Die S-Mine wurde ab 1935 produziert und stellte ein Schlüsselelement in der Verteidigungsstrategie des Dritten Reiches dar. Bis zur Produktionseinstellung im Gefolge der deutschen Niederlage 1945 wurden 1,93 Millionen S-Minen hergestellt [3]. Diese Minen fügten den gegnerischen Streitkräften schwere Verluste zu und verlangsamten deren Vorstöße in von Deutschen gehaltene Gebiete. In der Anfangsphase des Krieges, dem Sitzkrieg, wurden französische Vorstöße sogar abgewiesen. [4]
Das Konzept der S-Mine war tödlich, erfolgreich und wurde in der Folge von allen Kriegsparteien bzw. in der Nachkriegszeit nachgeahmt.

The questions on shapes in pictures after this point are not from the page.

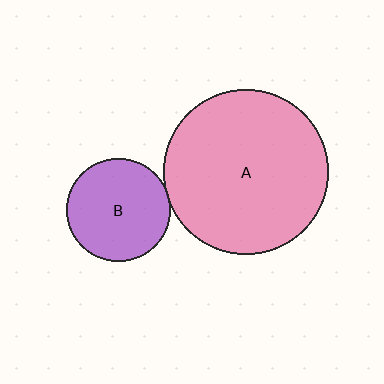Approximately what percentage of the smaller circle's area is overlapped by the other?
Approximately 5%.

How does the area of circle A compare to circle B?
Approximately 2.6 times.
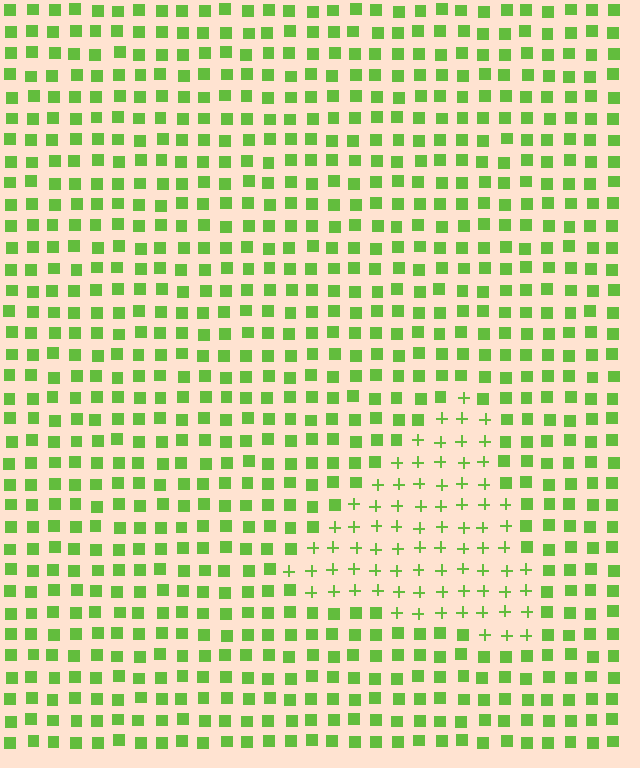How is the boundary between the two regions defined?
The boundary is defined by a change in element shape: plus signs inside vs. squares outside. All elements share the same color and spacing.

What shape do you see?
I see a triangle.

Verwendung im zweiten Weltkrieg
Die ersten alliierten Streitkräfte, die auf die S-Mine trafen, waren französische Soldaten, die im Rahmen des sogenannten Sitzkrieges zwischen dem 7. und 11. September 1939 Erkundungsvorstöße in die kohlereiche Saarregion unternahmen. Die Wirkung der S-Mine war beinahe im Alleingang dafür verantwortlich, dass die französischen Vorstöße eingestellt wurden [5]. Die S-Mine bewies damit in den Augen der deutschen Führung ihre Leistungsfähigkeit. Aufgrund ihrer Erfahrungen gaben die Franzosen der Mine den Spitznamen der stille Soldat.

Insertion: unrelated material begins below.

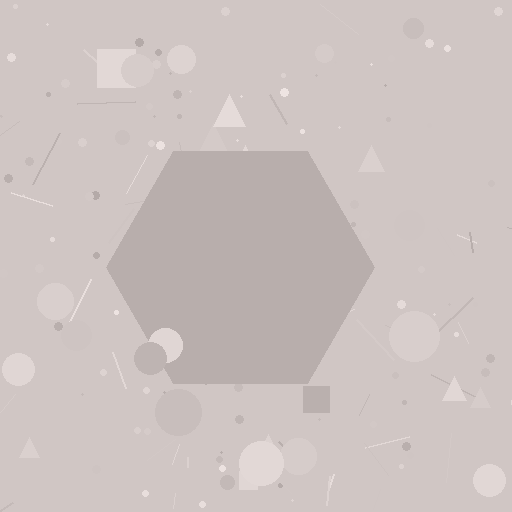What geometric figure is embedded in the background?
A hexagon is embedded in the background.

Das Dritte Reich verwendete die S-Mine häufig im Zuge der Verteidigung von besetzten Gebieten und der Heimat während der alliierten Invasionen von Europa und Nordafrika. Zum Beispiel verlegte die deutsche 10. Armee 23.000 dieser Minen als Teil der Verteidigungsvorbereitungen für die alliierte Invasion von Italien [6]. S-Minen wurden an den Stränden der Normandie in Vorbereitung auf die erwartete Invasion (Operation Overlord) verlegt. Später dienten sie auch zur Verteidigung in Nordfrankreich und an der deutschen Grenze. S-Minen wurden typischerweise in Kombination mit Antipanzerminen verlegt, um den Vormarsch sowohl von Infanterie als auch Panzerkräften zu verhindern oder zu verzögern [5].

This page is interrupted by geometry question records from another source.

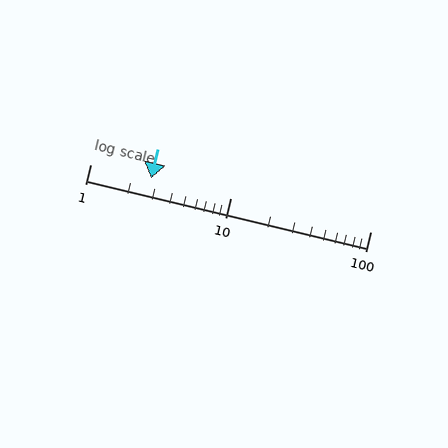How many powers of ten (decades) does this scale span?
The scale spans 2 decades, from 1 to 100.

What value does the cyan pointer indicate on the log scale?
The pointer indicates approximately 2.7.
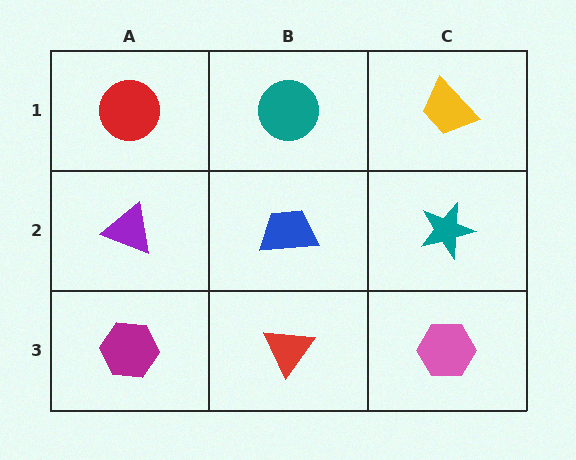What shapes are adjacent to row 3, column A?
A purple triangle (row 2, column A), a red triangle (row 3, column B).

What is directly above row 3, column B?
A blue trapezoid.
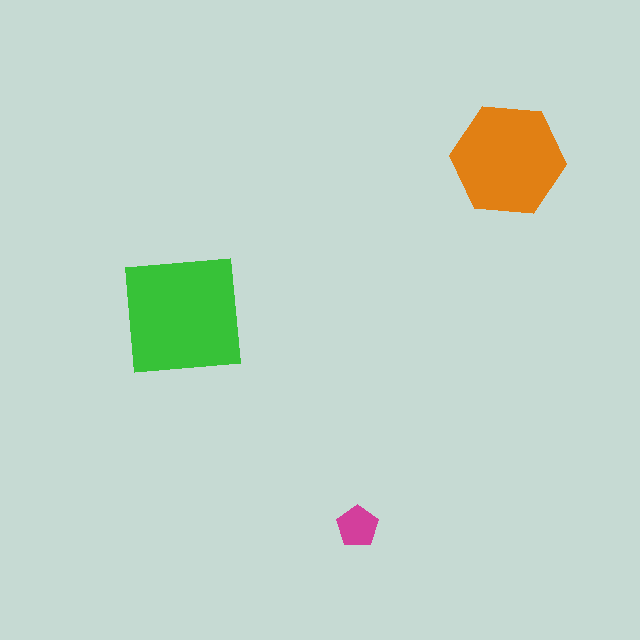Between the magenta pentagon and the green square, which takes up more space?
The green square.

Während der alliierten Operationen in Europa gaben amerikanische Infanteristen der Mine den zynischen Spitznamen Bouncing Betty. Die S-Mine verfügte über eine große psychologische Wirkung auf alliierte Soldaten. In seinem Buch Mine Warfare on Land (Minenkrieg an Land) beschreibt Oberstleutnant Sloan die S-Mine als die „wahrscheinlich gefürchtetste Vorrichtung, auf die alliierte Soldaten während des Krieges stießen“.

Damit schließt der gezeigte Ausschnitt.